Türkiye’nin su kaynakları konusunda ciddi bir tehlike ile karşı karşıya olduğu belirtiliyor. TMMOB Kimya Mühendisleri Odası’nın 22 Mart Dünya Su Günü dolayısıyla yaptığı açıklamada, Türkiye’nin yakın gelecekte ‘su fakiri’ bir ülke olabileceği uyarısı yapıldı.

Su Kaynaklarının Azalması

Her yıl 22 Mart’ta kutlanan Dünya Su Günü, bu yıl 2.3 milyar insanın güvenli içme suyuna erişim hakkının giderek azaldığı bir ortamda kutlandı. Türkiye de, su kaynakları açısından sorunlu bir bölge olan dünyada, 2050 yılından sonra ciddi anlamda bir su sorunu yaşanacağı öngörülüyor.

Su Fakiri Ülkeler

Kimya Mühendisleri Odası’nın konuya ilişkin açıklamasında, kişi başına su potansiyeli 2 bin metreküpün altındaki ülkeler “su azlığı”, bin metreküpün altındaki ülkeler ise “su fakirliği” çeken ülkeler olarak tanımlandığına dikkat çekildi. Türkiye’nin bugün itibariyle bile su azlığı çeken ülkeler kategorisinde olduğu belirtildi.

Türkiye’nin Su Durumu

Türkiye genelinde toplam yağış miktarlarında Doğu Karadeniz hariç 2050’den itibaren belirgin olmak üzere özellikle Akdeniz, Ege, İç Anadolu, Doğu ve Güneydoğu Anadolu bölgelerinde ciddi azalmalar bekleniyor. Tahminlere göre, 2030-2040’lardan itibaren bugün 1365 metreküp olan yıllık kişi başına düşen su potansiyeli, 700 metreküplere kadar gerileyebilir. Yeterli yağış almayan İstanbul, Ankara, İzmir, Bursa gibi büyük kentlerimiz ciddi bir su sıkıntısı ile karşı karşıya olabilir.

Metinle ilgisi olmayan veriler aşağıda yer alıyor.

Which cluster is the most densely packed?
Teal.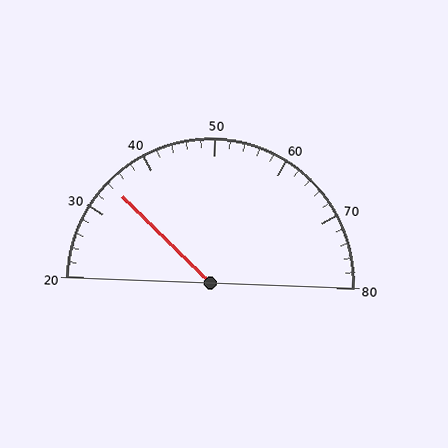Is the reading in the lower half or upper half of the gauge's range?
The reading is in the lower half of the range (20 to 80).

Su Kaynaklarının Kirlenmesi

Ülkemizde su kaynakları büyük bir hızla kirleniyor. Doğu Karadeniz, Fırat ve Akdeniz’deki havzalar hariç bütün akarsular ciddi anlamda kirleniyor. Yağış azlığından dolayı ülkemizin birçok önemli gölü kurumuş ya da kurumak üzeredir.

Su Kıtlığı Tehlikesi

Tüketilebilir yerüstü ve yeraltı suyu potansiyelinin yıllık ortalama 112 milyar m3 olduğu, buna karşılık tüketilen su miktarının yaklaşık 75 milyar m3 olduğu dikkate alındığında, ülkemizi ileride ciddi bir su kıtlığının beklediği tahmin ediliyor. Yıllık binde 12 nüfus artışı, göçler ve nüfusun coğrafi dağılımı göz önüne alındığında, en iyimser tahminle mevcut kaynakların en fazla 2055 yılına kadar yeterli olacağı anlaşılmaktadır.

Su Erişimi Bir İnsanlık Hakkıdır

Suya erişim bir insanlık hakkıdır. Planlama olmadan suyun yönetilmesi mümkün değildir. Su olmadan hayatın devamlılığını sağlamak olanaksızdır. Tarım, endüstri, enerji ile ilgili faaliyetleri su olmadan yürütmek mümkün değildir.